8. Toutefois, ces seuls éléments, qui ne sont pas étayés par des éléments précis et circonstanciés de nature à établir un comportement frauduleux, ne suffisent pas à les regarder comme fondant un doute suffisant pour rejeter la demande de délivrance de carte nationale d'identité et de passeport présentée par les intéressés. Il ne ressort en outre pas des pièces du dossier, ni qu'une procédure pénale aurait été ouverte à l'encontre des intéressés, ni l'existence de déclarations de M. B reconnaissant ne pas être le père de l'enfant ou de reconnaissances de paternité multiples, ni la séparation physique des parents au moment présumé de la conception, ou encore une enquête administrative mettant en évidence des récits contradictoires des prétendus parents.

9. Il résulte de ce qui précède que l'administration ne pouvait se fonder sur les seules suspicions mentionnées au point 7 pour refuser la délivrance des titres sollicités. Les requérants sont donc fondés à soutenir que la décision litigieuse est entachée, sur ce point, d'une erreur de droit. Pour ce motif, et sans qu'il soit besoin de statuer sur les autres moyens des deux requêtes, la décision du 6 juillet 2022 doit être annulée.
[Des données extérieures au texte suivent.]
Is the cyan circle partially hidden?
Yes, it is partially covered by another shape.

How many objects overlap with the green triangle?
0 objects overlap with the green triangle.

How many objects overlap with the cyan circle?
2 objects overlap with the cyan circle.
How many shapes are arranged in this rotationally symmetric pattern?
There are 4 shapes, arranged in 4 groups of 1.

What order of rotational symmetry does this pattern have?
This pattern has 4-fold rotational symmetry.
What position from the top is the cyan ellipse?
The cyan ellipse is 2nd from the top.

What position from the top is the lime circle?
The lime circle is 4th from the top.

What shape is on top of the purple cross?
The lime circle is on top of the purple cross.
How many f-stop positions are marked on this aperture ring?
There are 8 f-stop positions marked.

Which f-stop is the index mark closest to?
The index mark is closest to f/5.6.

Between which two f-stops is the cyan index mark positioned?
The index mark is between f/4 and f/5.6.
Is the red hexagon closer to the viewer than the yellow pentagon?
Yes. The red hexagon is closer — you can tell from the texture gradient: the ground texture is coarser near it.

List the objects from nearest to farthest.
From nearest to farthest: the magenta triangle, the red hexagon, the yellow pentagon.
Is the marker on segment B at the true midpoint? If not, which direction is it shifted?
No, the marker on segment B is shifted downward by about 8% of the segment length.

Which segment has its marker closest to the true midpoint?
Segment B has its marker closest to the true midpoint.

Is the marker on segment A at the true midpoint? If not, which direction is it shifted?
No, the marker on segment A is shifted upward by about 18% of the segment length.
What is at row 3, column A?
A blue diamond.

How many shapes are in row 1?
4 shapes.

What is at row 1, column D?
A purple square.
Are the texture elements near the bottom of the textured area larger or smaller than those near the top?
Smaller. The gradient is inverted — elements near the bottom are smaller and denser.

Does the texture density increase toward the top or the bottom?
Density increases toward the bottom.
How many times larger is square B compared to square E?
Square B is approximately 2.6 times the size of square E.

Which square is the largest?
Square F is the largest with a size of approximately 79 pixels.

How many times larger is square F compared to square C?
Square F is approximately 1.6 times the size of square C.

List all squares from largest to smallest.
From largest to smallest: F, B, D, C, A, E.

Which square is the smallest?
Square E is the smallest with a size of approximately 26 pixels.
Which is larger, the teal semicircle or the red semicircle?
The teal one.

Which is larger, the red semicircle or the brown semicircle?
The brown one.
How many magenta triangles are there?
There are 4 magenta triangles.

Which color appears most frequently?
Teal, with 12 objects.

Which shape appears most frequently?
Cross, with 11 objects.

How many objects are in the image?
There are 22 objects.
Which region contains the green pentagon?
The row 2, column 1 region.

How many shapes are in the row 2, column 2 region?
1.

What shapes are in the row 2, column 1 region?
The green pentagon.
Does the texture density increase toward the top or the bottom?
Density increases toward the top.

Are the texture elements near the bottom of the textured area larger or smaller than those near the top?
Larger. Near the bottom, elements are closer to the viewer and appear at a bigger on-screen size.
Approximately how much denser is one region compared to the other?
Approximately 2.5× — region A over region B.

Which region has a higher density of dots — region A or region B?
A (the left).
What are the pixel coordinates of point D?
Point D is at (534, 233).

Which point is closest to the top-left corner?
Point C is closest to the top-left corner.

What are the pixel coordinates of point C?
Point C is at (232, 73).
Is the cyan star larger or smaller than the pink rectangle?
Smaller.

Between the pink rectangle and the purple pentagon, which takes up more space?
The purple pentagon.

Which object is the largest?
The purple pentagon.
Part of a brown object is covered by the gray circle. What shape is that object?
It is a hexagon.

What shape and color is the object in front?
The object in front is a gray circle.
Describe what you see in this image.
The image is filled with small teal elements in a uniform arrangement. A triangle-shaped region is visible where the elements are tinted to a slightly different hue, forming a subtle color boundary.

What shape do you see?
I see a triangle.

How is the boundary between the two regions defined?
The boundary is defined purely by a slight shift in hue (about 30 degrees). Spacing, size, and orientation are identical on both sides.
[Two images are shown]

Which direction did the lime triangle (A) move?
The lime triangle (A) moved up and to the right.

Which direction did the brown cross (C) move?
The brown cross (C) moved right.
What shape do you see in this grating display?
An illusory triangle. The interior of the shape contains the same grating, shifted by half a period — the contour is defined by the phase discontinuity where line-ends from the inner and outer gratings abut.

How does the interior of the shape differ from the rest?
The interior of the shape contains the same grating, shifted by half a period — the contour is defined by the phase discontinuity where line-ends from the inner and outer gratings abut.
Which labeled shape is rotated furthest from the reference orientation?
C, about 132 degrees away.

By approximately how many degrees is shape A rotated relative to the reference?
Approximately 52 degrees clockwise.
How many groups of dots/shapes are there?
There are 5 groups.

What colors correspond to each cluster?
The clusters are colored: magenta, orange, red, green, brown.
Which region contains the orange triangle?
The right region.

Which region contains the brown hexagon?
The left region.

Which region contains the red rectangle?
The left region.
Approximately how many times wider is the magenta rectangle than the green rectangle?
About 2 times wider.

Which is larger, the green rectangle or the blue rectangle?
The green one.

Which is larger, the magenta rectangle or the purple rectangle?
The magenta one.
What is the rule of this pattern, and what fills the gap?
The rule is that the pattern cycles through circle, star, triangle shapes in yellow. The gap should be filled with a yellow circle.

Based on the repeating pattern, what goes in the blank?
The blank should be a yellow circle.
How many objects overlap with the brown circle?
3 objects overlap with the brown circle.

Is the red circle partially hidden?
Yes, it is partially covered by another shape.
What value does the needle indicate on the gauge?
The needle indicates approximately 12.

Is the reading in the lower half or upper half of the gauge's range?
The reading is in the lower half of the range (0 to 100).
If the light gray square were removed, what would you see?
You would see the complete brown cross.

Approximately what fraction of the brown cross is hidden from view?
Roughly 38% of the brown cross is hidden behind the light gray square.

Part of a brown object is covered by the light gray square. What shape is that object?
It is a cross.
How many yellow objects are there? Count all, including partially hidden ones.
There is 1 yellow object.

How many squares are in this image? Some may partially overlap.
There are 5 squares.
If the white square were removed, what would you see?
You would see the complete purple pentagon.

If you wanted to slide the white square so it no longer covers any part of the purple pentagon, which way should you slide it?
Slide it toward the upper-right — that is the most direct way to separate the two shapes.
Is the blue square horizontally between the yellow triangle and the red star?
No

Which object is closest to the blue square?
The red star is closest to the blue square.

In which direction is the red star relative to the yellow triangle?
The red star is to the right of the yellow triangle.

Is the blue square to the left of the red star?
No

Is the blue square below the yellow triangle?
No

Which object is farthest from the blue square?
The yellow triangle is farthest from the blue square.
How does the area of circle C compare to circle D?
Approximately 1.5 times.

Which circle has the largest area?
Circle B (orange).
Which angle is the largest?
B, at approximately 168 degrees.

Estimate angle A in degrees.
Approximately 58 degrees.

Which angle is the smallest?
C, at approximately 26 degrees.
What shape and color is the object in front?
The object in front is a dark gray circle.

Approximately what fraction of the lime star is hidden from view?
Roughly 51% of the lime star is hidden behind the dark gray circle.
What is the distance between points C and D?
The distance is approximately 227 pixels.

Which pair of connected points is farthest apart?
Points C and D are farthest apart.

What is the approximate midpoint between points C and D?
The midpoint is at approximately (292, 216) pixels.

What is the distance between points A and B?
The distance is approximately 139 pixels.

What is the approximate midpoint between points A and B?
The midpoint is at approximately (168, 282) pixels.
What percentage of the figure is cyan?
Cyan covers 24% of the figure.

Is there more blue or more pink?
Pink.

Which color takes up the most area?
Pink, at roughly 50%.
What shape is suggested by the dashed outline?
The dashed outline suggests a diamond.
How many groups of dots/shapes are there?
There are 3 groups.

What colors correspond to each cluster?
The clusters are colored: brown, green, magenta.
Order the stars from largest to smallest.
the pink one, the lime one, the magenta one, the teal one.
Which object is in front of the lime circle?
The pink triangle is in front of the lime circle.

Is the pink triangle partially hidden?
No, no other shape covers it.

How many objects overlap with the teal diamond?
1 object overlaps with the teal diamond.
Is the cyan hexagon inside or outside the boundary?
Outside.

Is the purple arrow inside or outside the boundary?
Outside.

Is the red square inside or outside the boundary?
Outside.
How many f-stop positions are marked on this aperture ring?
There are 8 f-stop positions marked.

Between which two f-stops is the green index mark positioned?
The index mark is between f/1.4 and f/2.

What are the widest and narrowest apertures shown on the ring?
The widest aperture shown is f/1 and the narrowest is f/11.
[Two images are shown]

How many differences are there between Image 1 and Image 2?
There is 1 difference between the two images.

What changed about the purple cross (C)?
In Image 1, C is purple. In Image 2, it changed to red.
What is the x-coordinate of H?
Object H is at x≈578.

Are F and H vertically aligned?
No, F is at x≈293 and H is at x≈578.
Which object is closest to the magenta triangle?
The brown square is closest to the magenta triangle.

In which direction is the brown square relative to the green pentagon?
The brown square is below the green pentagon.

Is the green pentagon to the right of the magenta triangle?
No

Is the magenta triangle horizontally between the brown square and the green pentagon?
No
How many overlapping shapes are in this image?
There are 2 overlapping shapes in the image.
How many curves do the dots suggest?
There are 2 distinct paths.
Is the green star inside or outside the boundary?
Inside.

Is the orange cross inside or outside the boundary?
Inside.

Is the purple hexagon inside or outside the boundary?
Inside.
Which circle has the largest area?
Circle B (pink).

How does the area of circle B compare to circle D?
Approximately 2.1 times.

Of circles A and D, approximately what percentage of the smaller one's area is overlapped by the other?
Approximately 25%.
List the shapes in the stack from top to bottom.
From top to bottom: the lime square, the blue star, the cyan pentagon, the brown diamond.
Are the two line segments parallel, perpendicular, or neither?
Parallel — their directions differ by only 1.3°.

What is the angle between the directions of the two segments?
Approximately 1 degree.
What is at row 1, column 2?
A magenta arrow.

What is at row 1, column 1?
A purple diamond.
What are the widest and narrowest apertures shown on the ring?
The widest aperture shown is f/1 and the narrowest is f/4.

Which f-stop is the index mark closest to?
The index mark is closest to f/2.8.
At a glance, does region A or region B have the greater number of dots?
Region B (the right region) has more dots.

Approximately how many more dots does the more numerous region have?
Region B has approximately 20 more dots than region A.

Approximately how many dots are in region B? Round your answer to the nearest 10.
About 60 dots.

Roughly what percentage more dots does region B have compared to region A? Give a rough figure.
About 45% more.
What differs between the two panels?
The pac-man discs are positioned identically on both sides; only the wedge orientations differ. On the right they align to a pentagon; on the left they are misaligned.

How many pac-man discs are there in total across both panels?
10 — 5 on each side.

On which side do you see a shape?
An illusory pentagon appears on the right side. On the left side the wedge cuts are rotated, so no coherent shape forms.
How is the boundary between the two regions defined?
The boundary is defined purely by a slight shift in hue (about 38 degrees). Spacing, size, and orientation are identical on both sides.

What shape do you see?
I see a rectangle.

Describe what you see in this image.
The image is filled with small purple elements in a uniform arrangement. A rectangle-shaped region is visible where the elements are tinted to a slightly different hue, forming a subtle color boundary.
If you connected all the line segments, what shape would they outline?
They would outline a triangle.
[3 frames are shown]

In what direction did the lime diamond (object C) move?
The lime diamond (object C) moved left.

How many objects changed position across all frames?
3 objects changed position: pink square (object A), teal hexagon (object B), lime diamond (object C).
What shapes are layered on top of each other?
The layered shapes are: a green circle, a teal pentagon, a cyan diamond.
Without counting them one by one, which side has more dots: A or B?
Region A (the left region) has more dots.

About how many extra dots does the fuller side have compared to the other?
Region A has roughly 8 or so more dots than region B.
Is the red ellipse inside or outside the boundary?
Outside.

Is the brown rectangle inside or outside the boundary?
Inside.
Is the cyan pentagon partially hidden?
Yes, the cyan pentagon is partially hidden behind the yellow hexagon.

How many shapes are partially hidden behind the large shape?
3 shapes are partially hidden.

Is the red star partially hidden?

Sur les conclusions à fin d'injonction :

10. L'exécution du présent jugement implique qu'il soit enjoint au préfet des Yvelines, en application de l'article L. 911-1 du code de justice administrative, de délivrer à l'enfant Prince B une carte nationale d'identité et un passeport, dans un délai de trois mois à compter de la notification du présent arrêt.

Sur les frais du litige :

11. Dans les circonstances de l'espèce, il y a lieu de mettre à la charge de l'État le versement aux requérants d'une somme globale de 1 500 euros sur le fondement des dispositions de l'article L. 761-1 du code de justice administrative.

Par ces motifs, le tribunal décide :

Article 1er : La décision du préfet des Yvelines du 6 juillet 2022 est annulée.

Article 2 : Il est enjoint au préfet des Yvelines de délivrer à M. Prince B une carte nationale d'identité et un passeport dans le délai de trois mois à compter de la notification du jugement à intervenir.

Article 3 : L'État versera à M. B et à Mme D une somme globale de 1 500 euros sur le fondement des dispositions de l'article L. 761-1 du code de justice administrative.

Article 4 : Le présent jugement sera notifié à M. A B, à Mme E et au préfet des Yvelines.

Délibéré après l'audience du 13 juin 2024, à laquelle siégeaient :

Mme Bories, présidente,

M. Bourragué, premier conseiller,

Mme Goudenèche, conseillère,

Assistés de Mme Nimax, greffière.

Rendu public par mise à disposition au greffe le 27 juin 2024.

La présidente-rapporteur,

signé

C. Bories

L'assesseur le plus ancien,

signé

S. BourraguéLa greffière,

signé

S. Nimax

La République mande et ordonne au préfet du Val-d'Oise en ce qui le concerne ou à tous commissaires de justice à ce requis en ce qui concerne les voies de droit commun contre les parties privées, de pourvoir à l'exécution de la présente décision.